I began Saturday with my usual two hours of classes at the gym (my body is still in pain — in a good way — twenty-four hours later), and detoured home via the market, where I picked up Greek and Spanish deli items from their two respective stalls, and Tibetan food for lunch. I then spent the remainder of the afternoon slow-cooking a Burmese pumpkin curry for dinner, doing yoga, and chatting with people via Dreamwidth comments, before meeting Matthias — who had been out all day — and our friend E at our favourite cafe/bar. When I got there, they were sitting outside in the terrace garden, which was dark and bracing, but fine for an hour or so. I'm out of the habit of sitting outside in frigid British winter temperatures, although I used to do it all the time during the lockdown years.
This morning, I did yoga as the sun rose, ate a leisurely breakfast, prepared various bits and pieces for meals next week (stewed fruit, making up a fresh batch of muesli, etc), and drifted around the house aimlessly until Matthias and I decided to make the most of the clear winter sunshine, and go for a walk. The market square was as busy as it always is in such circumstances, and I had to queue for ages to get a coffee, but it was nice to be outside, and wander along the river, watching the geese, ducks, and swans frolic about.
I've been somewhat distracted this week, and my reading has suffered as a consequence — I only finished two books. The first, My Throat An Open Grave (Tori Bovalino), is a YA fantasy novel by an author I normally enjoy, retelling the Labyrinth film's story as a contemporary Appalachian gothic, with folk horror and commentary on the abysmal state of reproductive rights in the US. I feel as if I wish this had been better than it was: interesting ideas, let down by pedestrian execution and authorial timidity. (And why did it need to be told in first person present tense?). The other book was a reread: This Book Is Haunted (David McRobbie), a collection of ghost stories by an author who was a big deal in Australia when I was growing up. The book is from my childhood collection, and I had read it before, so none of the twists in the stories were shocking to me, but I did admire McRobbie's very broad interpretation of haunting. Very few of these are ghost stories in the classic sense: in many cases the characters are haunted by guilt, by stories unearthed on cassette tapes, by mysteries in old photographs, by advertisements in the Classified section of local newspapers, or by echoes of memories in buildings, landscapes, or artefacts. He has a particular interest in haunting journeys, as if trains and railway stations and ferry terminals evoke particularly vivid emotions, and in investigative journalism, and a magpie-like imagination, with an ability to find a story in everything. I really enjoyed the collection, and wondered if it would be possible to publish something like it — for a YA readership — today.

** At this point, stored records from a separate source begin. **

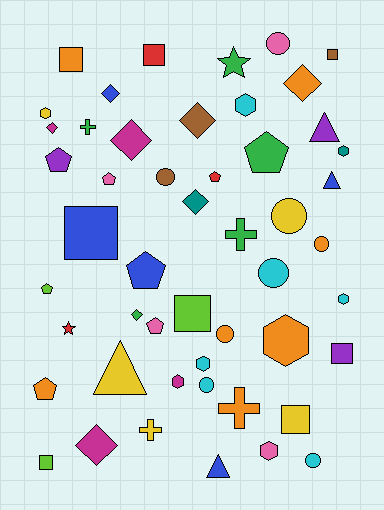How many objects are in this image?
There are 50 objects.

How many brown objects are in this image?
There are 3 brown objects.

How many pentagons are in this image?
There are 8 pentagons.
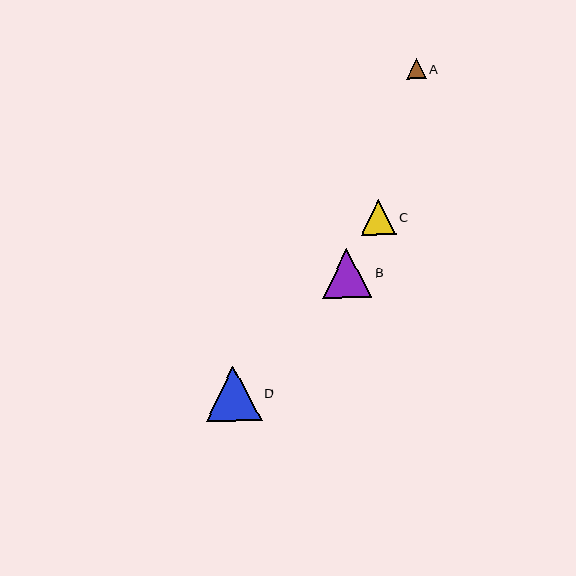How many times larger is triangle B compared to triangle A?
Triangle B is approximately 2.5 times the size of triangle A.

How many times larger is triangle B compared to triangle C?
Triangle B is approximately 1.4 times the size of triangle C.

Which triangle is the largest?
Triangle D is the largest with a size of approximately 56 pixels.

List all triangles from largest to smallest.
From largest to smallest: D, B, C, A.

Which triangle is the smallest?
Triangle A is the smallest with a size of approximately 20 pixels.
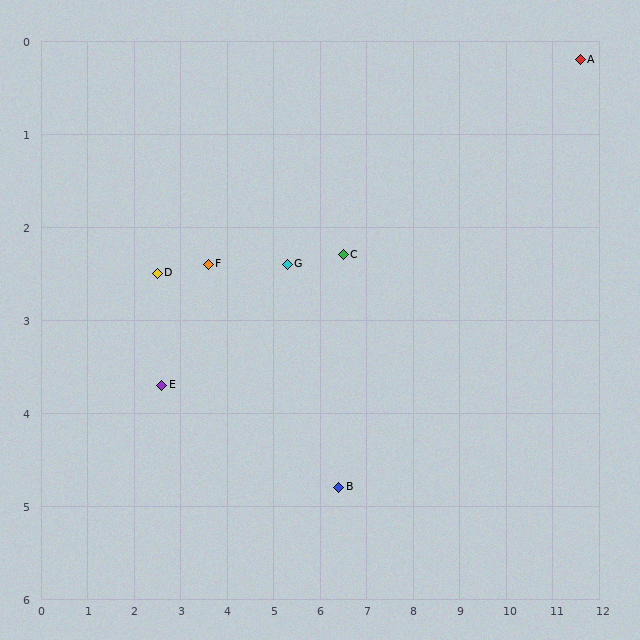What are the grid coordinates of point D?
Point D is at approximately (2.5, 2.5).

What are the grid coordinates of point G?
Point G is at approximately (5.3, 2.4).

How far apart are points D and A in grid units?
Points D and A are about 9.4 grid units apart.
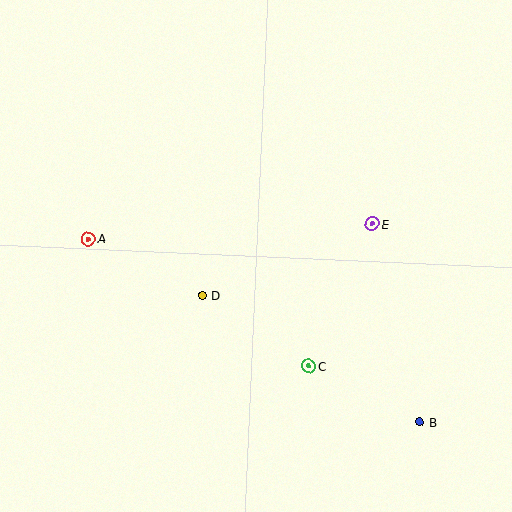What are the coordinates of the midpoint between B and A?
The midpoint between B and A is at (254, 331).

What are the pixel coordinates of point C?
Point C is at (309, 366).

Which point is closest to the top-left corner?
Point A is closest to the top-left corner.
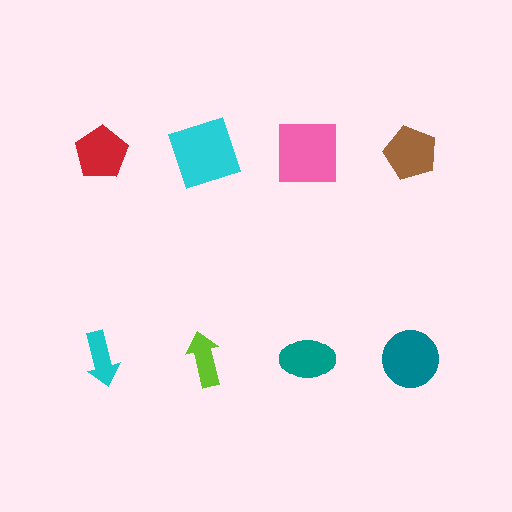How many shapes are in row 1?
4 shapes.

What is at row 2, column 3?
A teal ellipse.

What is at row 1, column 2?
A cyan square.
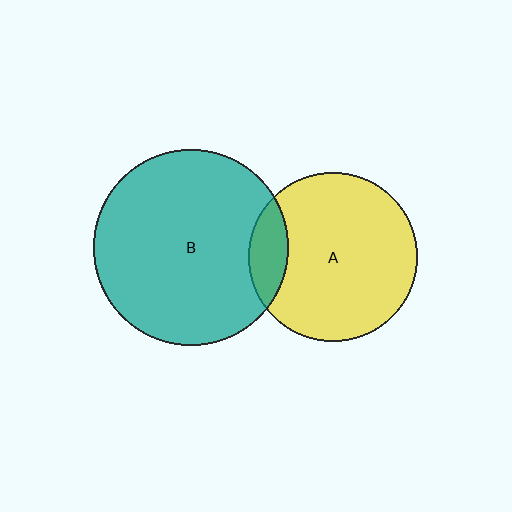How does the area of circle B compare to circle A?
Approximately 1.3 times.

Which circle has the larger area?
Circle B (teal).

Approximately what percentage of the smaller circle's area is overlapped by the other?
Approximately 15%.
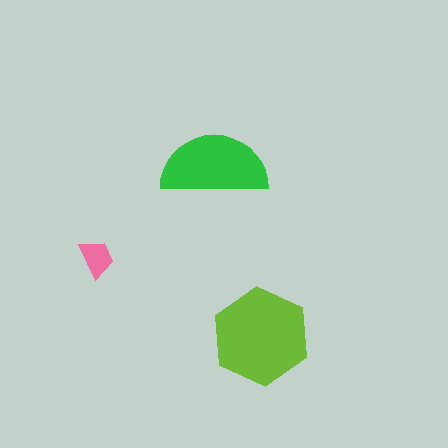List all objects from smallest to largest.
The pink trapezoid, the green semicircle, the lime hexagon.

Now the remainder of Sunday stretches ahead, invitingly. At some point I'll need to start marinating the mackerel for tonight's dinner (spiced, seared, and served with a tomato-dill-lemon-garlicky sauce), but beyond that, I have absolutely no demands on my time, which is wonderful. Next week, I have the immense good fortune to be working from home four days out of the five, and I'm hoping that that, combined with the ease and calm of this weekend, will be enough to tackle the grinding exhaustion that has been such a major theme of this year.